# Are there any sites that show different pneumatic machanisms?



## Erebus (Jul 28, 2009)

*pneumatic mechanisms*

I want to build a couple of different props, and I really can't find many different kind of mechanisms. Are there any sites that show the different kinds with the dimensions and what not? I looked through haunt project and found a couple but they were all made out of PVC. I might take a couple of those designs and just substitute metal in for it. I also looked at evilusions but they want you to buy it so they don't give any dimensions.


----------



## rottincorps (Jun 1, 2008)

frightprops.com


----------



## Mortarlover123 (Oct 4, 2009)

is there anything with diagrams?


----------



## gadget-evilusions (Jan 26, 2007)

Erebus, honestly, let me know what you want to build and I will see if I can help you with dimensions. Of course I want people to buy, but I also want to help out my fellow haunters.


----------



## kprimm (Mar 14, 2009)

This is what you need right here, I learned ALOT from this dvd.

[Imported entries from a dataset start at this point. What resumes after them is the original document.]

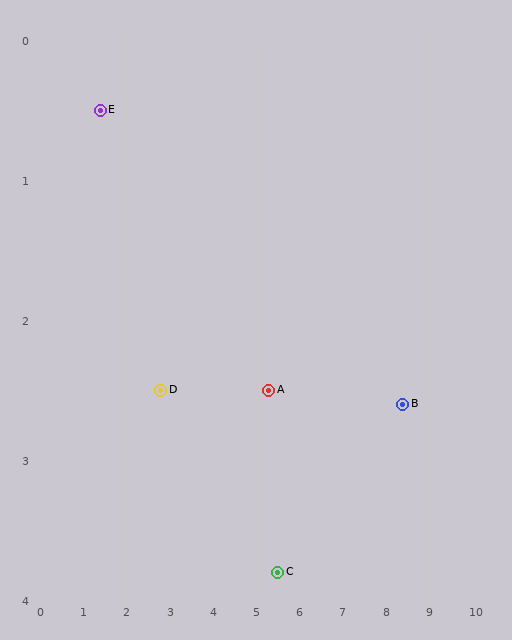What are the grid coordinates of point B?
Point B is at approximately (8.4, 2.6).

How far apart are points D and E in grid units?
Points D and E are about 2.4 grid units apart.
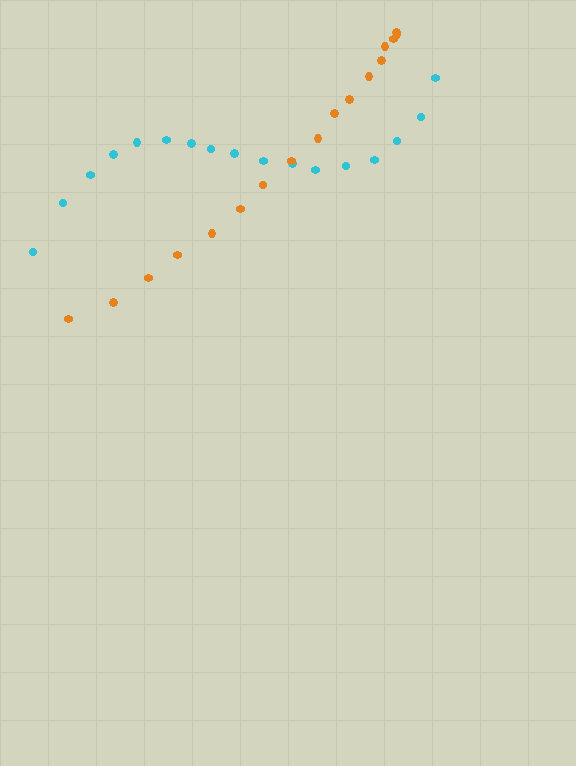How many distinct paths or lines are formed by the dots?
There are 2 distinct paths.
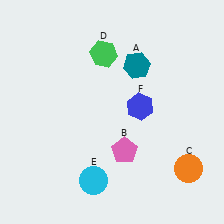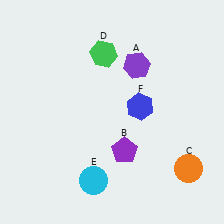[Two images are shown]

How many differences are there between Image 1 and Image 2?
There are 2 differences between the two images.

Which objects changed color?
A changed from teal to purple. B changed from pink to purple.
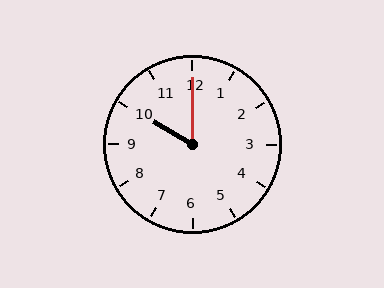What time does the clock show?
10:00.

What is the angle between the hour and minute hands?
Approximately 60 degrees.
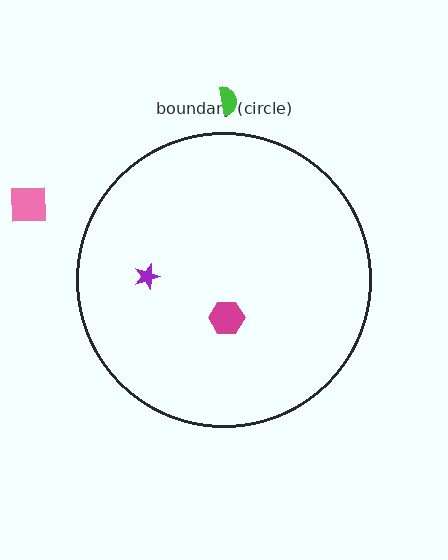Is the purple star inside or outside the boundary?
Inside.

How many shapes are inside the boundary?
2 inside, 2 outside.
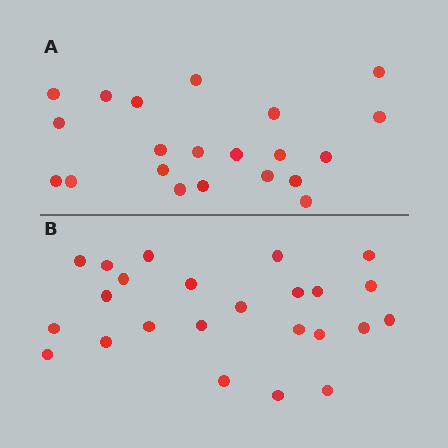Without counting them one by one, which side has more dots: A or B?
Region B (the bottom region) has more dots.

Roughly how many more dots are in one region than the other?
Region B has just a few more — roughly 2 or 3 more dots than region A.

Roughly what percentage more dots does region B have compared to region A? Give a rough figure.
About 15% more.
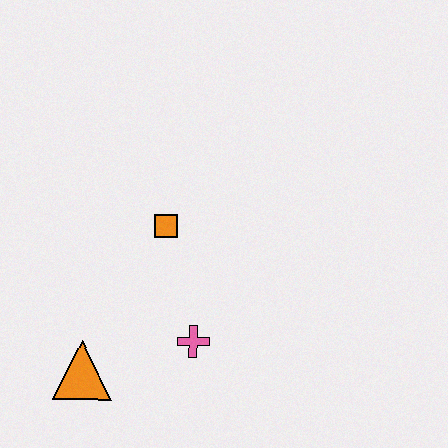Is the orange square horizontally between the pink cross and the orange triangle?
Yes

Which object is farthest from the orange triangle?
The orange square is farthest from the orange triangle.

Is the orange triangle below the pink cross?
Yes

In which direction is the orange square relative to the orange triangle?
The orange square is above the orange triangle.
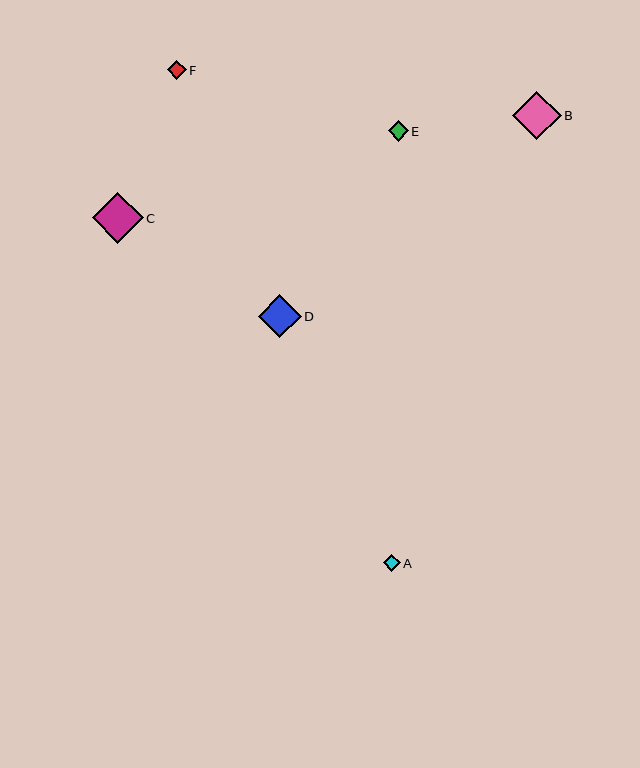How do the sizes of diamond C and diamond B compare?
Diamond C and diamond B are approximately the same size.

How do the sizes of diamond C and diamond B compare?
Diamond C and diamond B are approximately the same size.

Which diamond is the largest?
Diamond C is the largest with a size of approximately 51 pixels.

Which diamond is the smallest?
Diamond A is the smallest with a size of approximately 17 pixels.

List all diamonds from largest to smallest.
From largest to smallest: C, B, D, E, F, A.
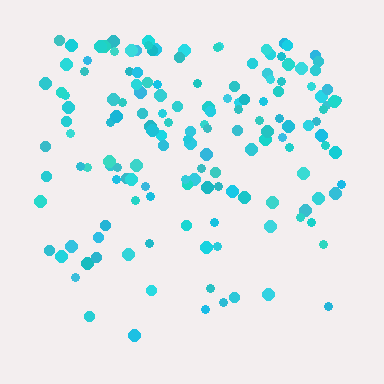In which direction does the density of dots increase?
From bottom to top, with the top side densest.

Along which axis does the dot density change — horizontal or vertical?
Vertical.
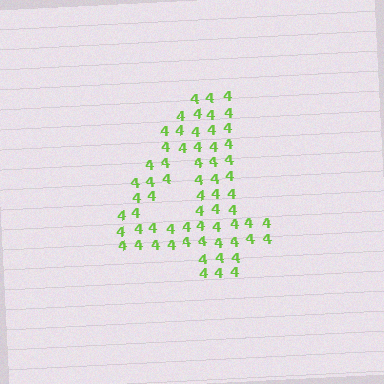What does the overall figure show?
The overall figure shows the digit 4.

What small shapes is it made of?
It is made of small digit 4's.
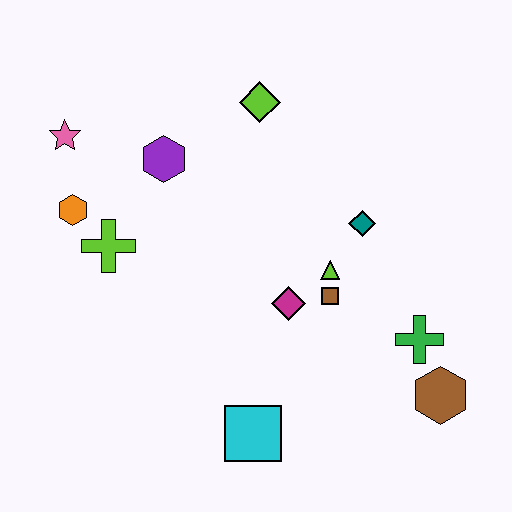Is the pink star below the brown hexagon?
No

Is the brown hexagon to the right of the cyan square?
Yes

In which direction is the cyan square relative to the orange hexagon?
The cyan square is below the orange hexagon.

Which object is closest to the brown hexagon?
The green cross is closest to the brown hexagon.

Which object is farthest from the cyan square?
The pink star is farthest from the cyan square.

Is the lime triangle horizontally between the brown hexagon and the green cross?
No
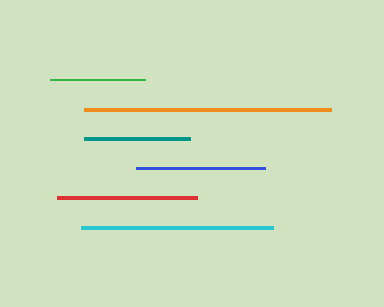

http://www.scaryguys.com/dvdpneumatics.html


----------



## Cole&Jacksdad (Jan 20, 2011)

The DC props book should have designs for pneumatic props.


----------



## HauntCast (Jul 25, 2008)

DC http://www.dcprops.com/ also has mechanisms on his site that you can check out. He sells them, so he doesn't give you the details, but you can see how they work. I have a few and they are built like tanks. Absolutely amazing craftsmanship.


----------



## The_Caretaker (Mar 6, 2007)

If you are just looking for mechanisms to see how they work look here: http://www.robives.com/mechs


----------